Der Onkel trug Josef ins Haus. Peter folgte weinend. Josef wurde auf das Bett gelegt. Er war noch immer bewusstlos.
„Was ist dann passiert? Was war denn mit dem kleinen Josef?“
„Josef hatte sich ein Bein gebrochen und das andere geschient. Er war durch den Schreck bewusstlos geworden.“
Angela muss lachen, wenn sie an die Spiele denkt, die sie dann mit ihm gespielt haben. Immer wieder hoben sie den armen Josef aus seinem Rollstuhl und spielten damit.
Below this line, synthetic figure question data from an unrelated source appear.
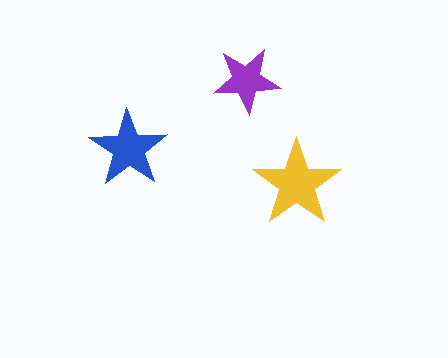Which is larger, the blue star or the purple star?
The blue one.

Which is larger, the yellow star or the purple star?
The yellow one.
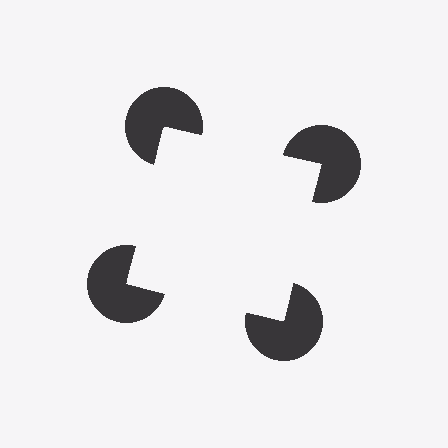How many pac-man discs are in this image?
There are 4 — one at each vertex of the illusory square.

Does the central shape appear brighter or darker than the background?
It typically appears slightly brighter than the background, even though no actual brightness change is drawn.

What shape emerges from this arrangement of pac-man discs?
An illusory square — its edges are inferred from the aligned wedge cuts in the pac-man discs, not physically drawn.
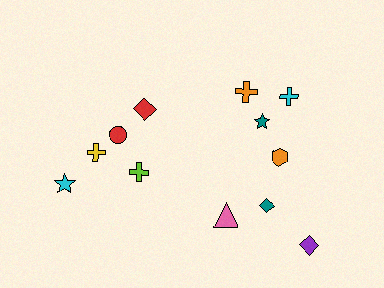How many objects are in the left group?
There are 5 objects.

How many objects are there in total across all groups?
There are 12 objects.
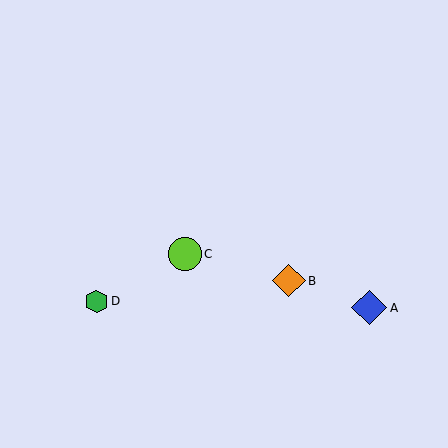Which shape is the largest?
The lime circle (labeled C) is the largest.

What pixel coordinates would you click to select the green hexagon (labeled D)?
Click at (96, 301) to select the green hexagon D.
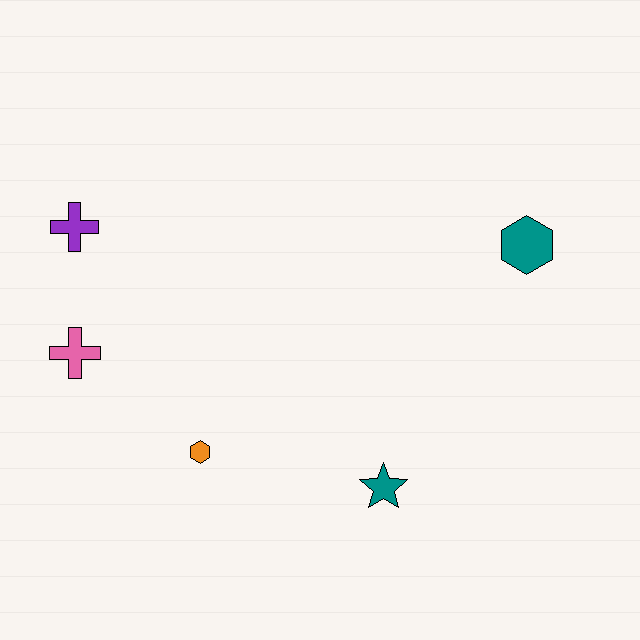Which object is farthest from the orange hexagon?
The teal hexagon is farthest from the orange hexagon.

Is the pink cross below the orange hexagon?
No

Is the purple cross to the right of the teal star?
No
Wie oft musste Josef dann das Kind sein und Peter und Angela die Eltern, die ihr Kind im Kinderwagen durch den Park schoben.
„Es war so traurig, als wir uns verabschieden mussten!“
„Das glaube ich Ihnen, Frau Gardner! Und wann haben sie die beiden wieder gesehen?“
Angela seufzt. „Nie wieder. Als der Krieg kam, zogen sie fort, ich habe keine Ahnung, wohin. Ich habe mal erfahren, dass Peter schon tot ist. Aber ich hoffe noch immer, dass Josef noch lebt. Und irgendwann kommt er dann zur Tür herein.“
Sabines Pager piepst. „Oje, jetzt habe ich mich aber verspätet, Frau Gardner, ich muss...“
Es klopft an der Tür, sie öffnet sich. Und Angela lacht.

 

Vielleicht, weil es nicht gerne gesehen wird, dass man andere zum Lesen ihrer Geschichten auffordert ... ;)
Deine steht ja erst zwei Stunden hier, ein bisschen Geduld muss man mitbringen. :shy:
Bei meinen dauerts oft Tage ... :rolleyes:
Und Du hattest schon eine halbe Stunden später da stehen "Na los, ich will ne Kritik,", oder so ähnlich.
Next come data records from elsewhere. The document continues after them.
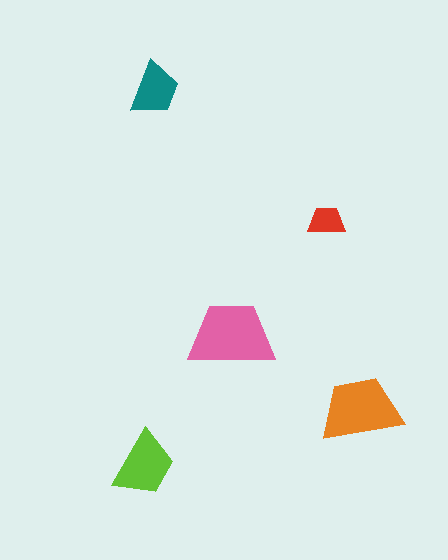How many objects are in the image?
There are 5 objects in the image.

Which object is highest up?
The teal trapezoid is topmost.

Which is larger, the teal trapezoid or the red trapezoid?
The teal one.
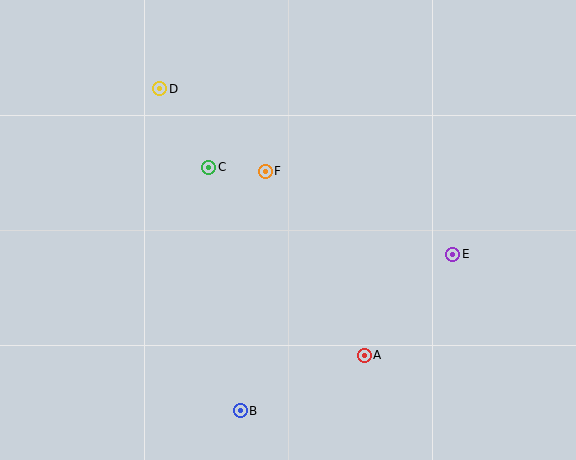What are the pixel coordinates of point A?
Point A is at (364, 355).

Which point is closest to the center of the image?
Point F at (265, 171) is closest to the center.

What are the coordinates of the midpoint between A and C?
The midpoint between A and C is at (286, 261).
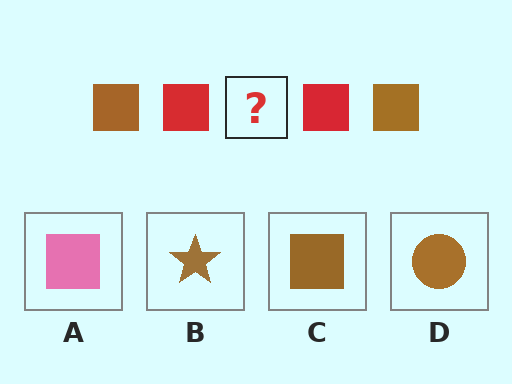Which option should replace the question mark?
Option C.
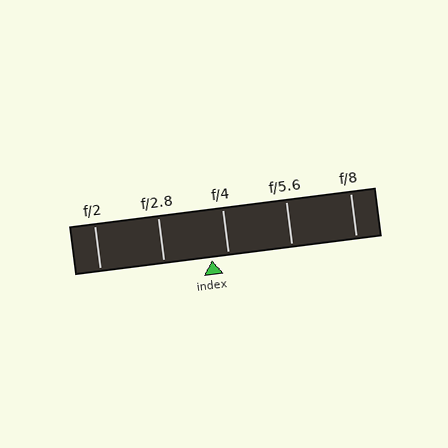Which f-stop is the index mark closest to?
The index mark is closest to f/4.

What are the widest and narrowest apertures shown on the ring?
The widest aperture shown is f/2 and the narrowest is f/8.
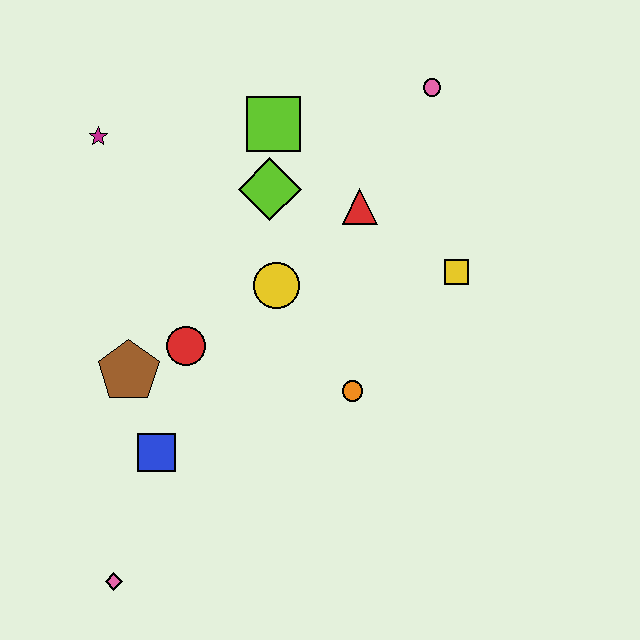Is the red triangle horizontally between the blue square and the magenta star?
No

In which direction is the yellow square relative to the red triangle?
The yellow square is to the right of the red triangle.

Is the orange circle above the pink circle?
No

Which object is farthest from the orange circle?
The magenta star is farthest from the orange circle.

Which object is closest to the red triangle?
The lime diamond is closest to the red triangle.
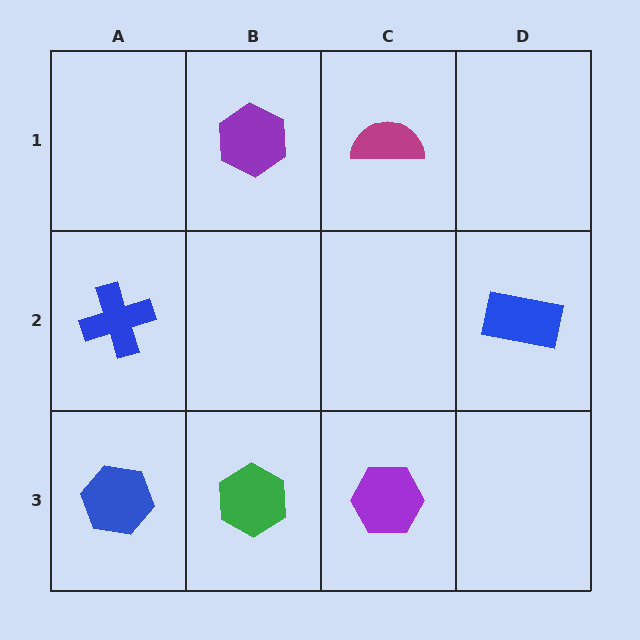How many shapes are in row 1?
2 shapes.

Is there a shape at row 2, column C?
No, that cell is empty.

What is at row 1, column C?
A magenta semicircle.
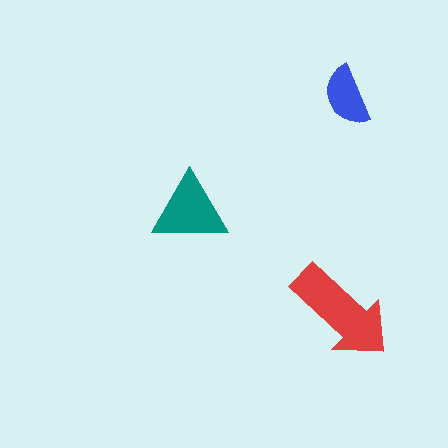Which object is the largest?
The red arrow.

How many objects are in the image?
There are 3 objects in the image.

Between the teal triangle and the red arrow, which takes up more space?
The red arrow.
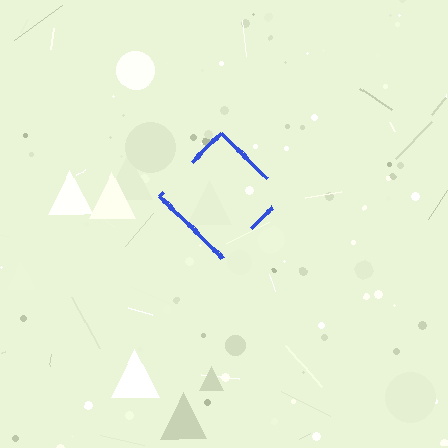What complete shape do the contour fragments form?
The contour fragments form a diamond.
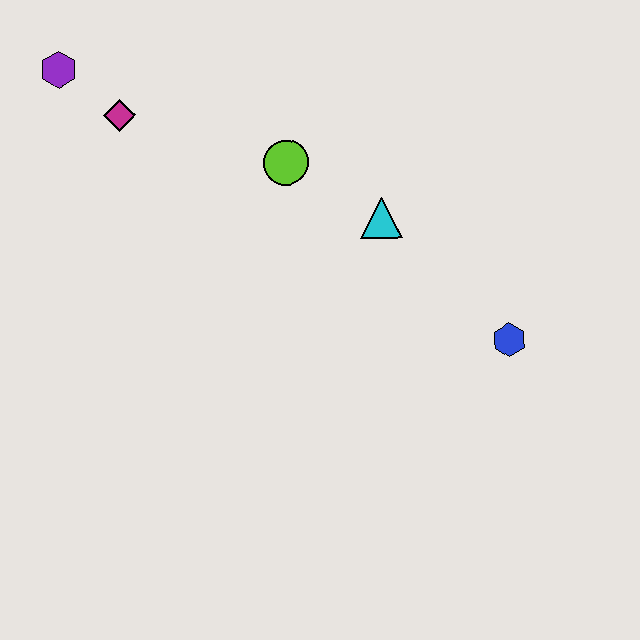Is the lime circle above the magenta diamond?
No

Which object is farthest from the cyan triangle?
The purple hexagon is farthest from the cyan triangle.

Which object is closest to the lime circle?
The cyan triangle is closest to the lime circle.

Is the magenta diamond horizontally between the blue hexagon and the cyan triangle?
No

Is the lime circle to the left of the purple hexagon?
No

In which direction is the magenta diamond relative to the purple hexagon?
The magenta diamond is to the right of the purple hexagon.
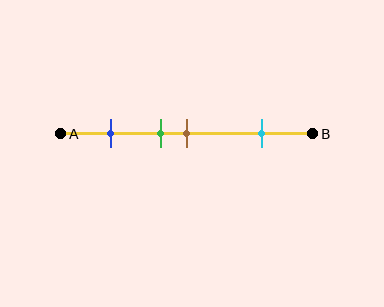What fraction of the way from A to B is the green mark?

Ich fand die Geschichte ganz hübsch, ich mag so nostalgische Stories wo über die Vergangenheit sinniert wird.
Kommt am Ende also wirklich Josef zur Tür hnein? Es wird so angedeutet, kaum dass Angela sagt sie hofft es ist da auch schon jemand, aber der Zufall wäre doch riesig und das macht es etwas unglaubwürdig, oder?

 

Okay, schon klar... ich werd geduldiger sein.
@ginnyrose: danke. ob josef zur tür hereinkommt? das weiß ich nicht. auf jeden fall lächelt angela, als die tür aufgeht. und wenn sie ihn nur gesehen hätte, hätte sie ihn doch sicher nicht erkannt, oder?
zum nachdenken...
lg, jule

 

Entschuldigung, aber ich wollte den Titel ändern und es scheint noch mit dem alten Titel in "Alltag" auf! Könnte das jemand richten?